The given expression is $E = (\overrightarrow{a} \times \overrightarrow{b}) \times (\overrightarrow{r} \times \overrightarrow{c}) + (\overrightarrow{b} \times \overrightarrow{c}) \times (\overrightarrow{r} \times \overrightarrow{a}) + (\overrightarrow{c} \times \overrightarrow{a}) \times (\overrightarrow{r} \times \overrightarrow{b})$.

Using the vector triple product identity $\overrightarrow{P} \times (\overrightarrow{Q} \times \overrightarrow{R}) = (\overrightarrow{P} \cdot \overrightarrow{R})\overrightarrow{Q} - (\overrightarrow{P} \cdot \overrightarrow{Q})\overrightarrow{R}$:

Term 1: $(\overrightarrow{a} \times \overrightarrow{b}) \times (\overrightarrow{r} \times \overrightarrow{c}) = ((\overrightarrow{a} \times \overrightarrow{b}) \cdot \overrightarrow{c})\overrightarrow{r} - ((\overrightarrow{a} \times \overrightarrow{b}) \cdot \overrightarrow{r})\overrightarrow{c} = [\overrightarrow{a}\overrightarrow{b}\overrightarrow{c}]\overrightarrow{r} - [\overrightarrow{a}\overrightarrow{b}\overrightarrow{r}]\overrightarrow{c}$.

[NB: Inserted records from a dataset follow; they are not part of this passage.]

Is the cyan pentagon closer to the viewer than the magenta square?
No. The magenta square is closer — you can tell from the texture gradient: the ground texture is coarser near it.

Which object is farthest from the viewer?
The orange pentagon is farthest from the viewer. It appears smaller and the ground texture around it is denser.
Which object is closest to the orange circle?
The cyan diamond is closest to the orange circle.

Term 2: $(\overrightarrow{b} \times \overrightarrow{c}) \times (\overrightarrow{r} \times \overrightarrow{a}) = ((\overrightarrow{b} \times \overrightarrow{c}) \cdot \overrightarrow{a})\overrightarrow{r} - ((\overrightarrow{b} \times \overrightarrow{c}) \cdot \overrightarrow{r})\overrightarrow{a} = [\overrightarrow{a}\overrightarrow{b}\overrightarrow{c}]\overrightarrow{r} - [\overrightarrow{b}\overrightarrow{c}\overrightarrow{r}]\overrightarrow{a}$.

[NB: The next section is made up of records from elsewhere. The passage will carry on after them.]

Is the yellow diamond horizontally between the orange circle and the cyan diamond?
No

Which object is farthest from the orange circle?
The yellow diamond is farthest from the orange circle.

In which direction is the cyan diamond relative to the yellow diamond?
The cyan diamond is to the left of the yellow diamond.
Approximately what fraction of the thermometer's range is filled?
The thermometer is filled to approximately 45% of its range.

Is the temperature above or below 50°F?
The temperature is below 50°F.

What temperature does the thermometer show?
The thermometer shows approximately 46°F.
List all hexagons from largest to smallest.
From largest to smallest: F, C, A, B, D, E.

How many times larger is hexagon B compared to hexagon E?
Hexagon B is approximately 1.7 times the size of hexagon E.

Term 3: $(\overrightarrow{c} \times \overrightarrow{a}) \times (\overrightarrow{r} \times \overrightarrow{b}) = ((\overrightarrow{c} \times \overrightarrow{a}) \cdot \overrightarrow{b})\overrightarrow{r} - ((\overrightarrow{c} \times \overrightarrow{a}) \cdot \overrightarrow{r})\overrightarrow{b} = [\overrightarrow{a}\overrightarrow{b}\overrightarrow{c}]\overrightarrow{r} - [\overrightarrow{c}\overrightarrow{a}\overrightarrow{r}]\overrightarrow{b}$.

Adding the three terms: $E = 3[\overrightarrow{a}\overrightarrow{b}\overrightarrow{c}]\overrightarrow{r} - ([\overrightarrow{a}\overrightarrow{b}\overrightarrow{r}]\overrightarrow{c} + [\overrightarrow{b}\overrightarrow{c}\overrightarrow{r}]\overrightarrow{a} + [\overrightarrow{c}\overrightarrow{a}\overrightarrow{r}]\overrightarrow{b})$.

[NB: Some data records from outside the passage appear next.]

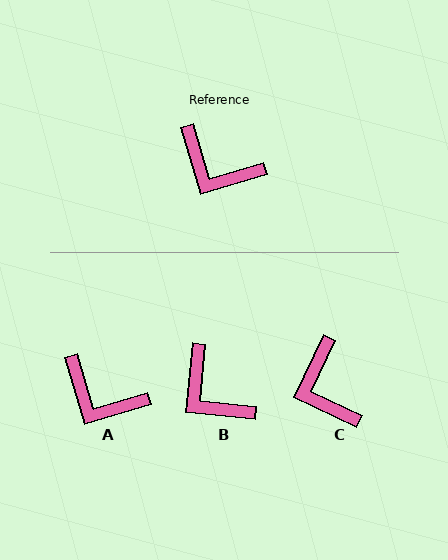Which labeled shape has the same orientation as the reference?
A.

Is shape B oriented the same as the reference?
No, it is off by about 22 degrees.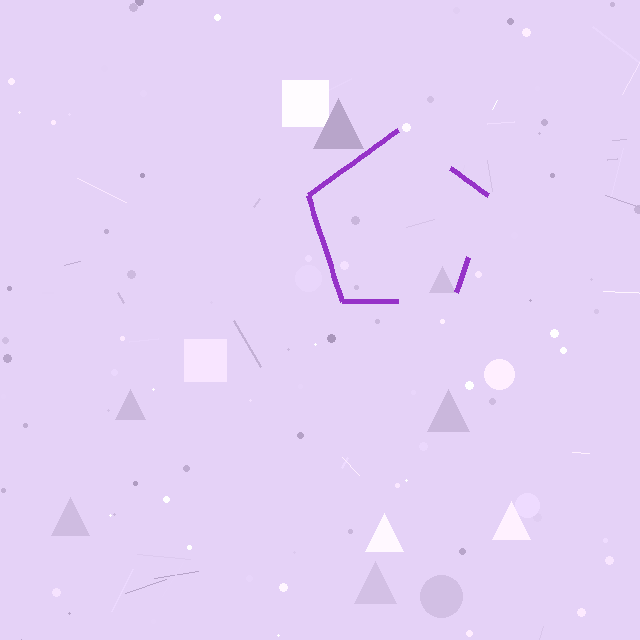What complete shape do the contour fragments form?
The contour fragments form a pentagon.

Using the identity $[\overrightarrow{a}\overrightarrow{b}\overrightarrow{c}]\overrightarrow{r} = [\overrightarrow{r}\overrightarrow{b}\overrightarrow{c}]\overrightarrow{a} + [\overrightarrow{r}\overrightarrow{c}\overrightarrow{a}]\overrightarrow{b} + [\overrightarrow{r}\overrightarrow{a}\overrightarrow{b}]\overrightarrow{c} = [\overrightarrow{b}\overrightarrow{c}\overrightarrow{r}]\overrightarrow{a} + [\overrightarrow{c}\overrightarrow{a}\overrightarrow{r}]\overrightarrow{b} + [\overrightarrow{a}\overrightarrow{b}\overrightarrow{r}]\overrightarrow{c}$, the term in parenthesis is equal to $[\overrightarrow{a}\overrightarrow{b}\overrightarrow{c}]\overrightarrow{r}$.

Therefore, $E = 3[\overrightarrow{a}\overrightarrow{b}\overrightarrow{c}]\overrightarrow{r} - [\overrightarrow{a}\overrightarrow{b}\overrightarrow{c}]\overrightarrow{r} = 2[\overrightarrow{a}\overrightarrow{b}\overrightarrow{c}]\overrightarrow{r}$.